Am 11.3.2013 musste der defekte Drehgeber des elektrischen Drehtürantriebs ausgewechselt werden. Die Rechnung der Firma S. vom 11.3.2013 über 547,40 Euro (81 Euro Arbeitslohn, 119 Euro Ersatzteile, 260 Euro Fahrtkostenpauschale, zuzüglich 19 % Mehrwertsteuer) legte der Kläger der Beklagten am 18.3.2013 vor. Die Beklagte lehnte die Bezuschussung ab, weil Reparaturen bereits bezuschusster technischer Hilfen keine neue Maßnahme iS des § 40 Abs 4 SGB XI darstellten und ein erneuter Zuschuss deshalb ausgeschlossen sei (Bescheid vom 9.4.2013, Widerspruchsbescheid vom 27.6.2013).
Im Klageverfahren hat der Kläger vorgetragen, er sei auf die elektrische Tür angewiesen, um seine Wohnung ständig ohne fremde Hilfe verlassen und wieder betreten zu können, und habe die Tür deshalb auf eigene Kosten reparieren lassen. Der eingebaute Motor sei aufgrund dauerhafter Nutzung altersbedingt ausgefallen. Daher habe es sich bei der Reparatur um eine funktionswiederherstellende Maßnahme gehandelt, die - anders als eine funktionserhaltende Maßnahme (zB Wartung) - bei rechtssystematischer Auslegung des § 40 Abs 4 SGB XI als "neue Maßnahme" zu gelten habe und daher ebenso zuschussfähig sei wie die erstmalige Montage.

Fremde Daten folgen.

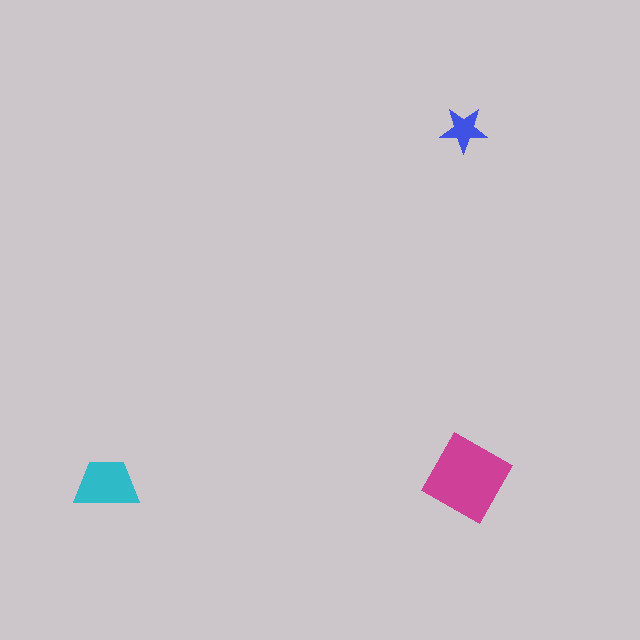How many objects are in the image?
There are 3 objects in the image.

Das SG hat die Klage abgewiesen (Gerichtsbescheid vom 11.10.2013). Das LSG hat die Berufung des Klägers zurückgewiesen (Urteil vom 20.4.2016). Für das Zuschussbegehren fehle es an einer Rechtsgrundlage. Es gebe keine Anhaltspunkte für die Annahme des Klägers, der Gesetzgeber habe Instandsetzungs- bzw Reparaturkosten von technischen Hilfen im Haushalt versehentlich nicht in die Regelung des § 40 Abs 4 SGB XI aufgenommen. Von einer "neuen Maßnahme" könne im vorliegenden Zusammenhang nur dann gesprochen werden, wenn eine bereits bezuschusste technische Hilfe wegen Gebrauchsunfähigkeit vollständig ersetzt werden muss oder wenn eine notwendige Reparatur zur Wiederherstellung der Gebrauchsfähigkeit zwar möglich ist, wirtschaftlich aber einer kompletten Ersatzbeschaffung gleichkommt; davon könne bei Reparaturkosten von 547,40 Euro im Vergleich zu Anschaffungskosten von 3034,50 Euro keine Rede sein.

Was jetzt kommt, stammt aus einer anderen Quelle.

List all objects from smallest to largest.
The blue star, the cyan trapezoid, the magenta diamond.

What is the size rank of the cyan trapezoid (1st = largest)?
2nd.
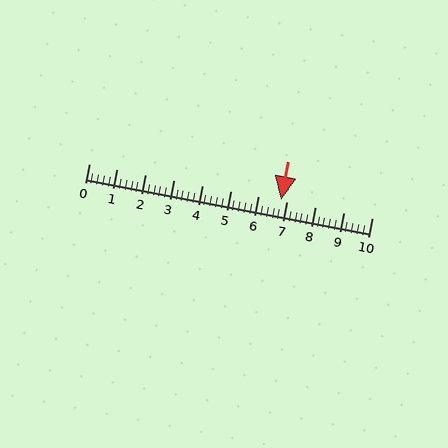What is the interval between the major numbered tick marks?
The major tick marks are spaced 1 units apart.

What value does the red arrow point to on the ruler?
The red arrow points to approximately 6.8.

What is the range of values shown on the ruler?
The ruler shows values from 0 to 10.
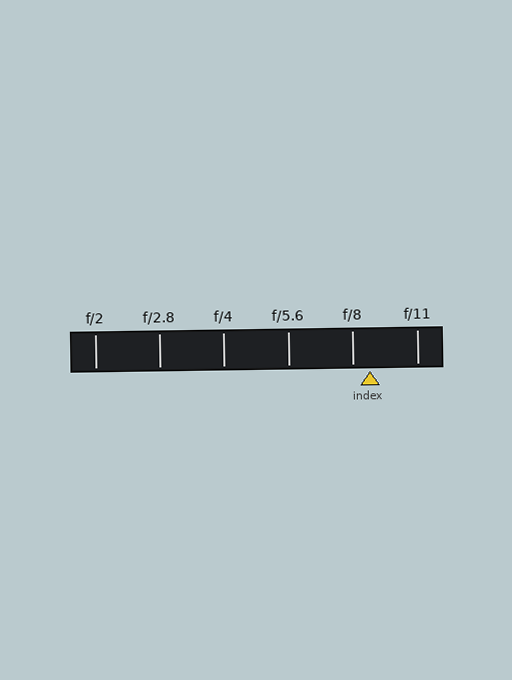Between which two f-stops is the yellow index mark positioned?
The index mark is between f/8 and f/11.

Mit seiner Revision rügt der Kläger die Verletzung von § 40 Abs 4 SGB XI. Er vertritt unverändert die Auffassung, funktionswiederherstellende Maßnahmen an reparaturbedürftigen technischen Hilfen im Haushalt seien nach Sinn und Zweck der Vorschrift in gleicher Weise zuschussfähig wie die erstmalige Anschaffung, wenn - wie hier - der Defekt vom Pflegebedürftigen nicht zu vertreten sei. Der Defekt bewirke eine Änderung der tatsächlichen Verhältnisse im individuellen Wohnumfeld des Pflegebedürftigen, die eine "neue Maßnahme" in Form der funktionswiederherstellenden Reparatur erforderlich mache.
Der Kläger beantragt,
das Urteil des Bayerischen Landessozialgerichts vom 20. April 2016 und den Gerichtsbescheid des Sozialgerichts Bayreuth vom 11. Oktober 2013 zu ändern, den Bescheid der Beklagten vom 9. April 2013 in der Gestalt des Widerspruchsbescheids vom 27. Juni 2013 aufzuheben und die Beklagte zu verurteilen, ihm 547,40 Euro zu erstatten, hilfsweise über seinen Antrag vom 18. März 2013 auf Gewährung eines Zuschusses für die Kosten der Reparatur der elektrischen Tür in Höhe von 547,40 Euro als eine das individuelle Wohnumfeld verbessernde Maßnahme unter Beachtung der Rechtsauffassung des Senats erneut zu entscheiden.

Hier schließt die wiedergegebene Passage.